Ich glaube ja, es ist ein Fluss.” – “Nein, viel­leicht eher ein Äther!” – “Es fliesst auf jeden Fall.” – “Ja, fliesst die ganze Zeit.” – “Ewig.” – “Und unsere See­len schwim­men darin wie Kron­kor­ken in der Pfütze.” – “Klingt irgend­wie unly­risch, ver­such doch mal das: Schwim­men darin wie Fische im Strom.” – “Ja, und wenn man eine wich­tige Erkennt­nis hatte, dann ist man sozu­sa­gen eine Kurve wei­ter.” – “Und das hört nie auf?” – “Nein, nie­mals.” – “Ich find ja auch das Strom-Motiv ziem­lich stark, daher auch sol­che Rede­wen­dun­gen wie Von-Eifer­sucht-geschüt­telt, oder: Von-Freude-ergrif­fen” – “Oder: Vom-Zorn-gepackt.” – “Ja, das ist stark, das hat Aus­sage, da steckt ganz viel drin.” – “Man wird da ein­fach mit rein­ge­ris­sen.” – “Wich­tig ist aber auch die Gerech­tig­keit, der Aus­gleich, die Har­mo­nie der Dinge.” -“Ja, klar.” -“Ich meine, alles, was man ande­ren antut, wird einem selbst ange­tan.” – “Hm, aber letzt­lich wider­fährt man nur sich selbst.” – “Das sagen doch auch die fran­zö­si­schen Exis­ten­zia­lis­ten, glaub ich.”
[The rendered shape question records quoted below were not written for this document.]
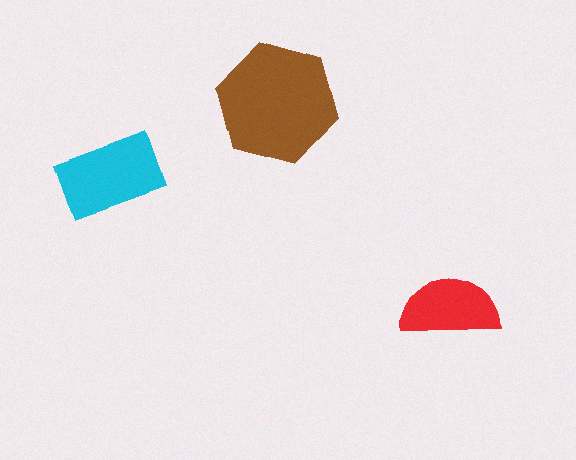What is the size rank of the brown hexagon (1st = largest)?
1st.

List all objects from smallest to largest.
The red semicircle, the cyan rectangle, the brown hexagon.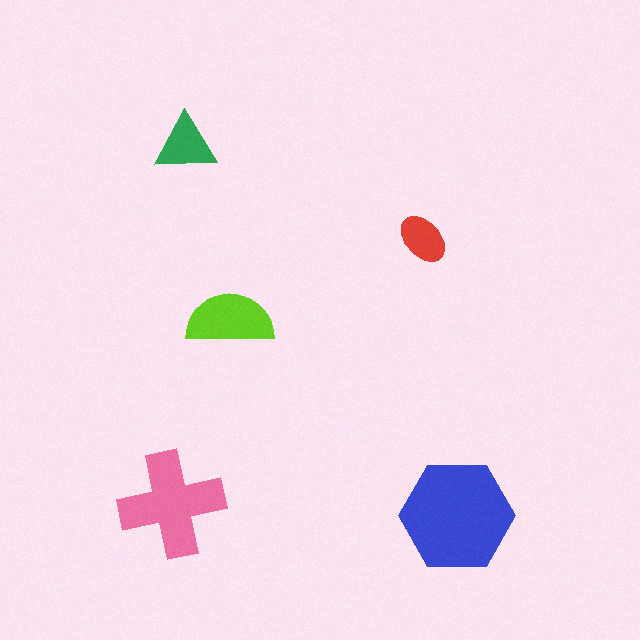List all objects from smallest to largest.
The red ellipse, the green triangle, the lime semicircle, the pink cross, the blue hexagon.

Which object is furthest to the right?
The blue hexagon is rightmost.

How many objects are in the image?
There are 5 objects in the image.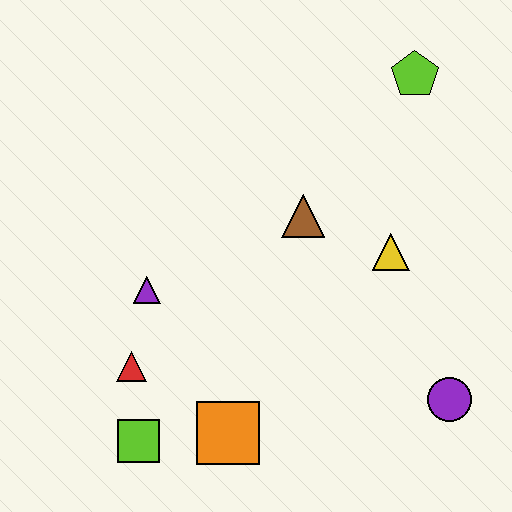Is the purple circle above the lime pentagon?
No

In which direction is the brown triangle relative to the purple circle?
The brown triangle is above the purple circle.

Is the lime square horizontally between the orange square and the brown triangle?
No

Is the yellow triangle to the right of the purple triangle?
Yes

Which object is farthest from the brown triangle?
The lime square is farthest from the brown triangle.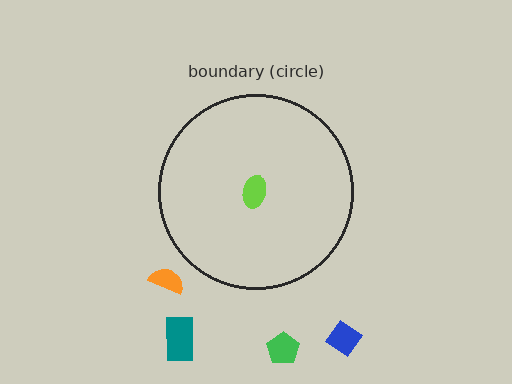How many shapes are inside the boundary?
1 inside, 4 outside.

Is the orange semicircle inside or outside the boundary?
Outside.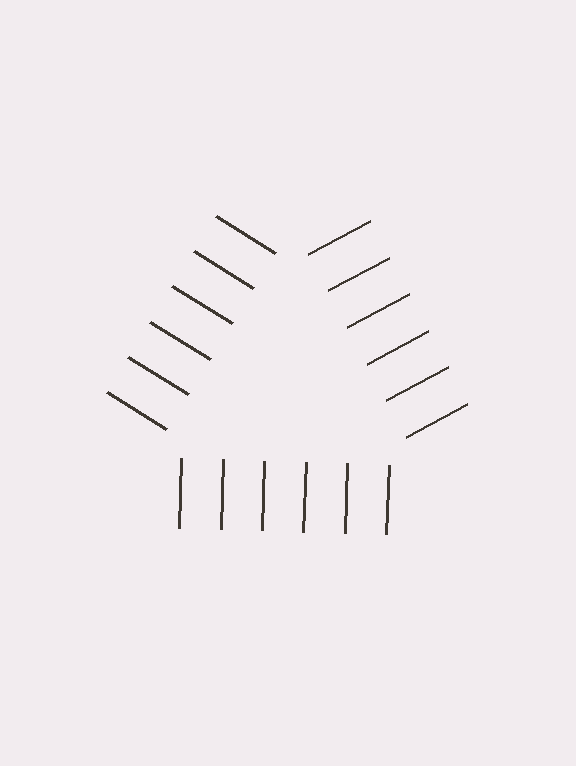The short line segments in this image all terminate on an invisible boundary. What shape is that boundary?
An illusory triangle — the line segments terminate on its edges but no continuous stroke is drawn.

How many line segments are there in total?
18 — 6 along each of the 3 edges.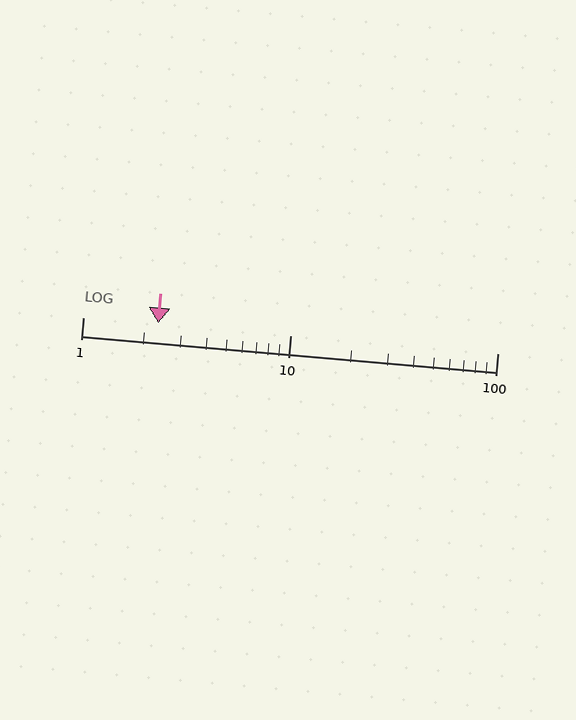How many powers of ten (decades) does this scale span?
The scale spans 2 decades, from 1 to 100.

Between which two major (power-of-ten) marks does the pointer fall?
The pointer is between 1 and 10.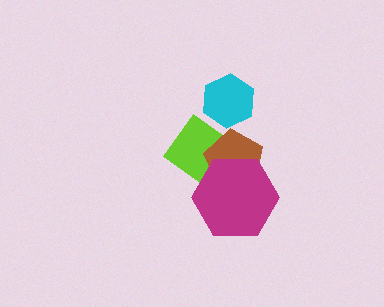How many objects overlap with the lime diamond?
2 objects overlap with the lime diamond.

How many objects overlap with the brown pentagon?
2 objects overlap with the brown pentagon.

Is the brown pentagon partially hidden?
Yes, it is partially covered by another shape.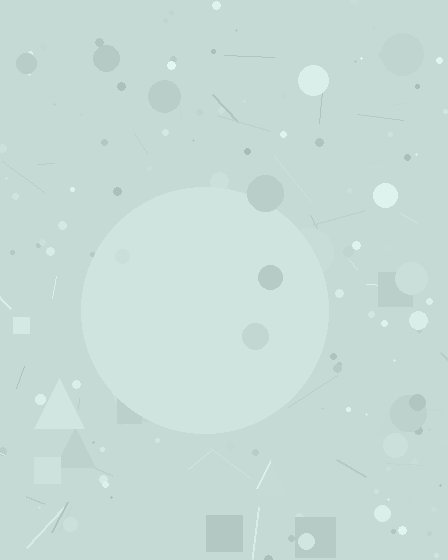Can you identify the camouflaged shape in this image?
The camouflaged shape is a circle.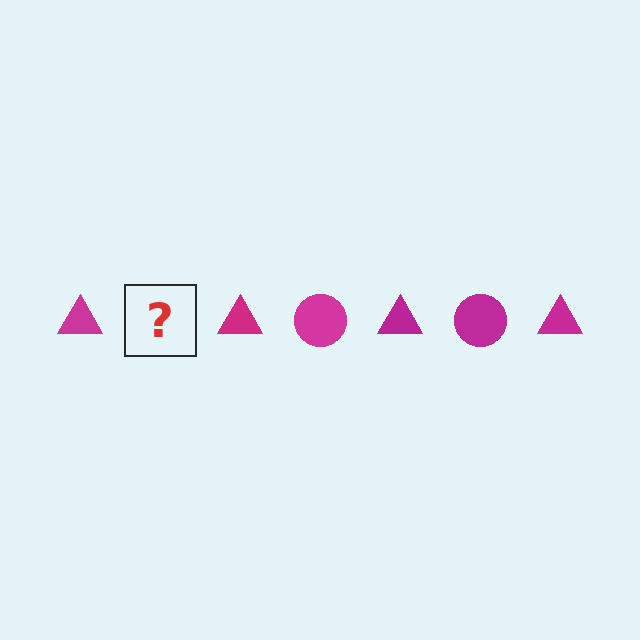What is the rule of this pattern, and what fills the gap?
The rule is that the pattern cycles through triangle, circle shapes in magenta. The gap should be filled with a magenta circle.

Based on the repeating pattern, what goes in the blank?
The blank should be a magenta circle.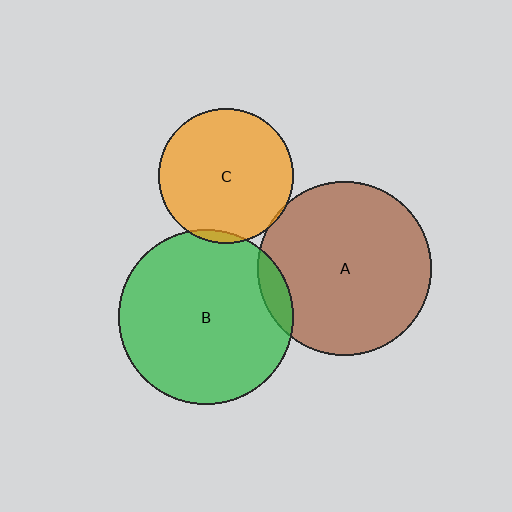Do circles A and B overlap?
Yes.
So sas­sen die bei­den altern­den Hunde ein­an­der gegen­über und reflek­tier­ten ihr Dasein im Ange­sicht des ewi­gen Kos­mos, wäh­rend der Last­wa­gen über eine schlecht gebaute Strasse fuhr und die Hunde im Innen­raum durch­ge­schüt­telt wur­den, als wolle man sie mürbe wür­feln. Joe, ein 15-jäh­ri­ger Misch­ling, war in sei­nem Leben immer gut alleine durch­ge­kom­men, bis ihn die Arbei­ter einer Che­mie­fa­brik in Thes­sa­lo­niki fan­den, abge­ma­gert, sein Fell zer­zaust wie ein Weih­nachts­baum Ende Januar, ein­ge­lebt zwi­schen den Kar­tons auf dem Fabrik­ge­lände. Aus­ge­rech­net ein deut­scher Arbei­ter hatte Mit­leid mit ihm gehabt und eine Tier­schutz­or­ga­ni­sa­tion benach­rich­tigt. Diese Gut­men­schen hat­ten dann auch nichts Bes­se­res zu tun gehabt, als ihn sei­ner Woh­nung zu berau­ben, ihm die Eier abzu­schnei­den und in einen wenig kom­for­ta­blen Trans­por­ter nach Deutsch­land zu ste­cken. Aber ihn hatte man ja nicht gefragt, knurrte Joe.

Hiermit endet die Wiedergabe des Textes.